Belegger van de Week: Benno de Jong
Waarom bent u met beleggen begonnen?
‘In 1978 begon ik als jongste bediende bij ABN en mijn belangstelling voor de beurs werd al snel gewekt. In een schriftje hield ik de koersen bij van verschillende bedrijven, mijn eerste aankoop op de beurs betrof aandelen van het Limburgse bedrijf Sphinx. In 1987 heb ik samen met een vriend de beleggersvereniging Ons Belang opgericht, een paar maanden voordat op Black Monday de koersen in elkaar zakten. De club bestaat nog steeds. De leden wonen nu verspreid over het land maar we komen nog één keer in de drie maanden bij elkaar om over onze beleggingen en nieuwe kansen op de beurs te praten.’
Waarom bent u nu een actieve belegger?
‘Beleggen is leuk en interessant. Bovendien is de rente heel erg laag, je vermogen brengt niets op als je het op de bank zet. Beleggen rendeert nog.’
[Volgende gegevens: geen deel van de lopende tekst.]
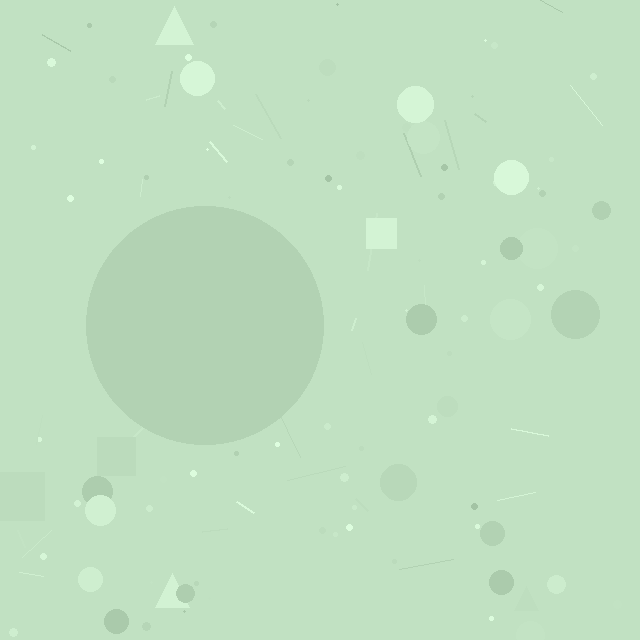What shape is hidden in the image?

Wat was uw grootste succes?
‘Waarschijnlijk is dat het aandeel Adyen geweest, dat vorig jaar voor €240 naar de beurs ging. Particuliere beleggers konden niet inschrijven bij de beursintroductie, maar ik heb een paar maanden later aandelen Adyen gekocht. Inmiddels staat het aandeel ruim boven de €700. Dat is een hoge prijs voor zo’n fonds. Daarom verwacht ik dat er een aandelensplitsing komt. Meestal gaat de koers daarna weer omhoog.’
Wat was uw grootste teleurstelling?
‘Het kleine bedrijf Probiodrug heb ik ooit veel te hoog gekocht, op een koers van €16 per aandeel. Het is een farmaciebedrijf dat bezig is met de ontwikkeling van een medicijn tegen Alzheimer, maar de koers is sindsdien gezakt tot ongeveer €5. Toch verwacht ik dat er een moment komt dat de koers weer gaat stijgen. Er is weinig concurrentie en het bedrijf heeft een kapitaalinjectie gekregen. Het is een zaak van de lange adem, maar dat is altijd zo bij medicijnen die in de pijplijn zitten.’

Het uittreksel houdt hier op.